Как рассказать мне мою историю? Ведь те, кто прочтут ее, не видели того, что видел я; они не чувствовали на себе сковывающий члены ледяной ужас, какой чувствовал я. Я желал бы уметь так описать все, чтобы всякий, кто прочтет, сказал: «Да, это вся правда. Истина сквозит в каждой строке. Бедняга невиновен».
Но я должен торопиться. Завтра утром тюремщики меня рано подымут.

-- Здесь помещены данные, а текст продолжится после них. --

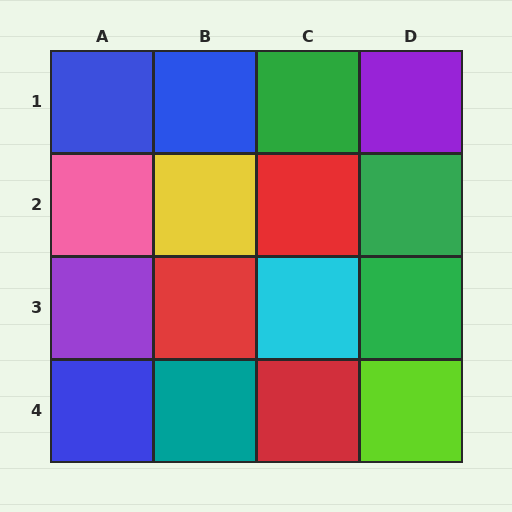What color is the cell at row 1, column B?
Blue.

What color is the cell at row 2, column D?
Green.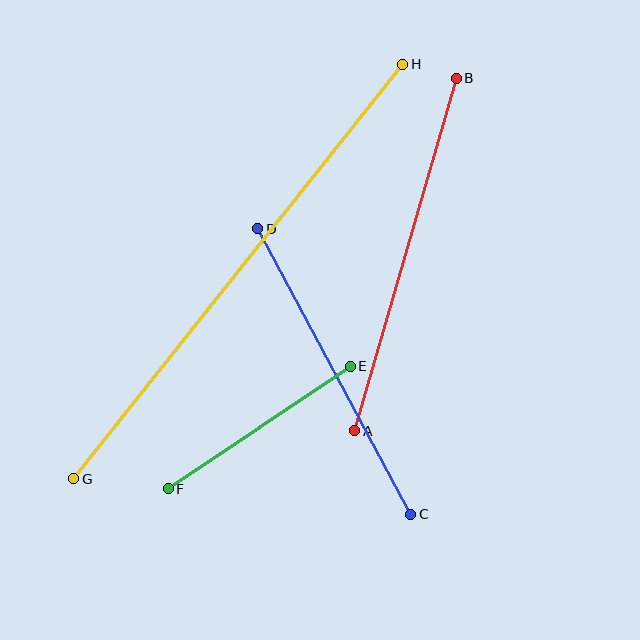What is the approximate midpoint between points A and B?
The midpoint is at approximately (406, 254) pixels.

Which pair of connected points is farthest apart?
Points G and H are farthest apart.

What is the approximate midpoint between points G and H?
The midpoint is at approximately (238, 271) pixels.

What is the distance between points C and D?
The distance is approximately 324 pixels.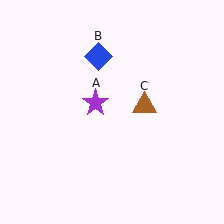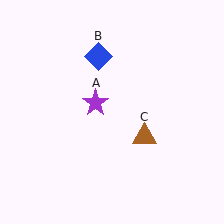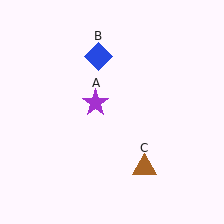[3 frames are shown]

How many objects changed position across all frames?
1 object changed position: brown triangle (object C).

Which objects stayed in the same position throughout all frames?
Purple star (object A) and blue diamond (object B) remained stationary.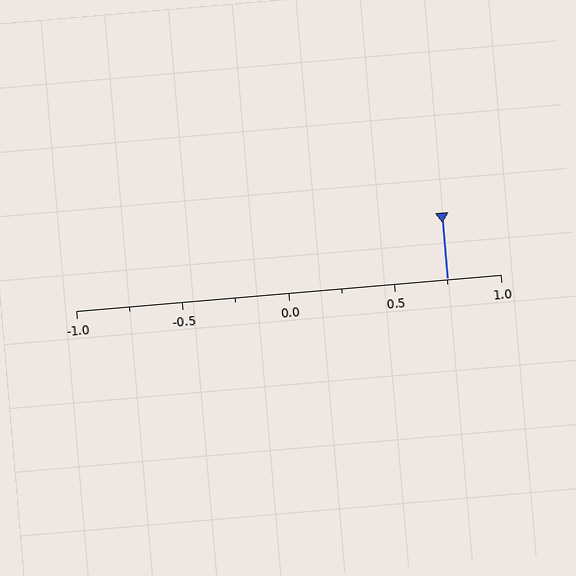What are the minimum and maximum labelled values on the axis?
The axis runs from -1.0 to 1.0.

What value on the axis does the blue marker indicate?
The marker indicates approximately 0.75.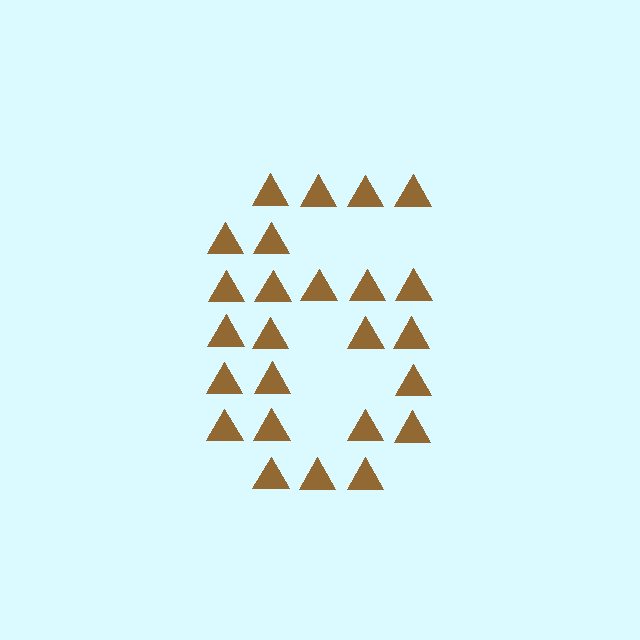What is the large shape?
The large shape is the digit 6.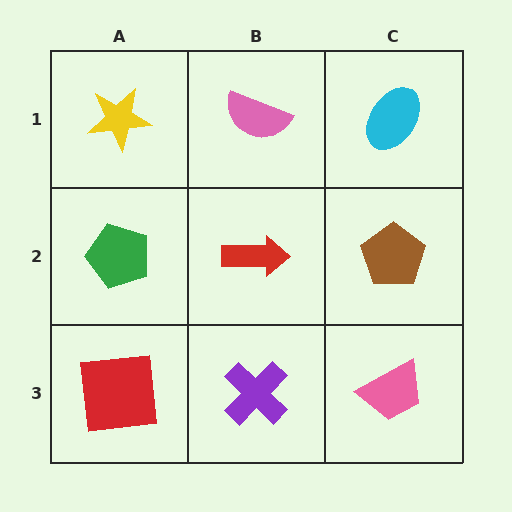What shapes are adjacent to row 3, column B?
A red arrow (row 2, column B), a red square (row 3, column A), a pink trapezoid (row 3, column C).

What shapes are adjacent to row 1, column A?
A green pentagon (row 2, column A), a pink semicircle (row 1, column B).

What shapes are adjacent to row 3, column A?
A green pentagon (row 2, column A), a purple cross (row 3, column B).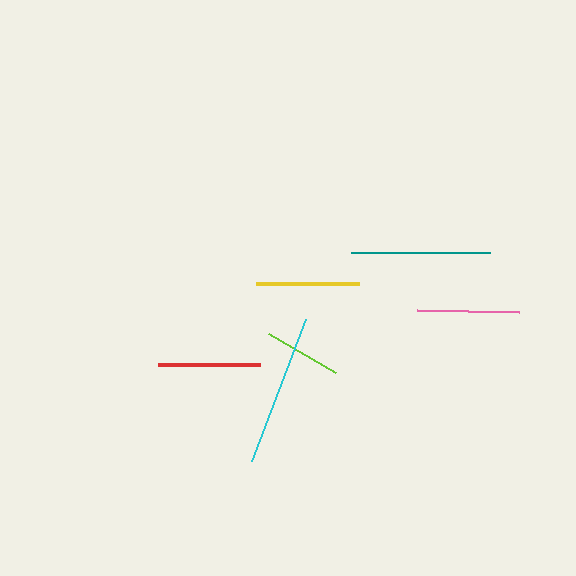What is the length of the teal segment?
The teal segment is approximately 139 pixels long.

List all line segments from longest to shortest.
From longest to shortest: cyan and teal (about equal), yellow, pink and red (about equal), lime.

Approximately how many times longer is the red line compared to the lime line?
The red line is approximately 1.3 times the length of the lime line.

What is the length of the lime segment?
The lime segment is approximately 77 pixels long.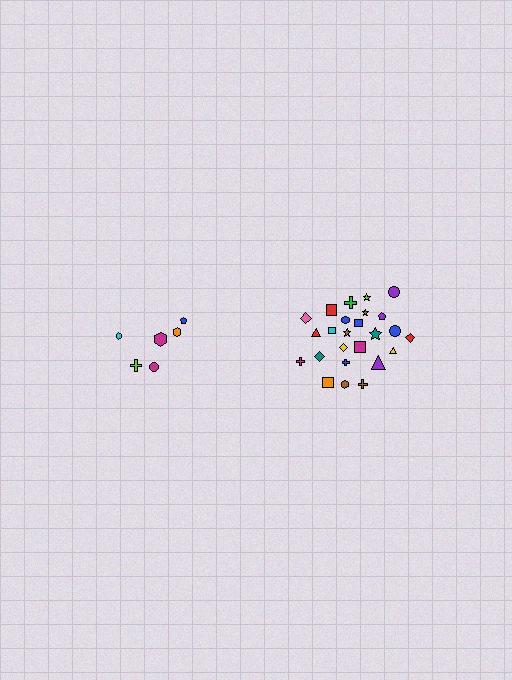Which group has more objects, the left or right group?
The right group.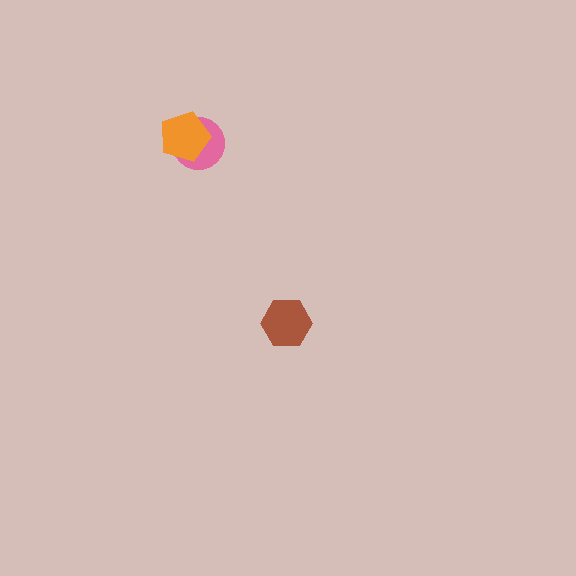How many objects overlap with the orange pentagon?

Я должен вернуться ко дням моего детства. Юлиан и я учились в одной школе, где нашим злейшим врагом был Годфрей Керстон. Юлиан и я — мы были не аристократы: наши имена были слишком хорошо известны, и мы не могли скрывать этого. Наши родители были богаты, были честные, уважаемые граждане, но они вышли из народа. Они отдали нас в аристократическую школу в надежде сделать нас джентльменами, стремясь сделать нас тем, чем не были они, рискуя, что мы когда-нибудь станем стыдиться своих родителей. Но мы оба были добрыми малыми и это, вместе с постоянно водившимися у нас карманными деньгами, заставляло товарищей забывать наше незнатное происхождение. Всех, кроме нашего врага, Годфрея Керстона.
Я думаю, он презирал нас сначала просто, как представителей низшего класса. Но вскоре в эту ненависть вмешался и личный элемент. Он был последним представителем знатной, но обедневшей фамилии. Его мать управляла до его совершеннолетия их небольшим имением Керстон-холл и еле сводила концы с концами.
Ничего нет удивительного, что он ненавидел нас. Мы, дети народа, благодаря нажитым нашими родителями деньгам становились на одну ногу с ним. Даже позже, уже в университете, он никогда не хотел признать в нас равных себе джентльменов.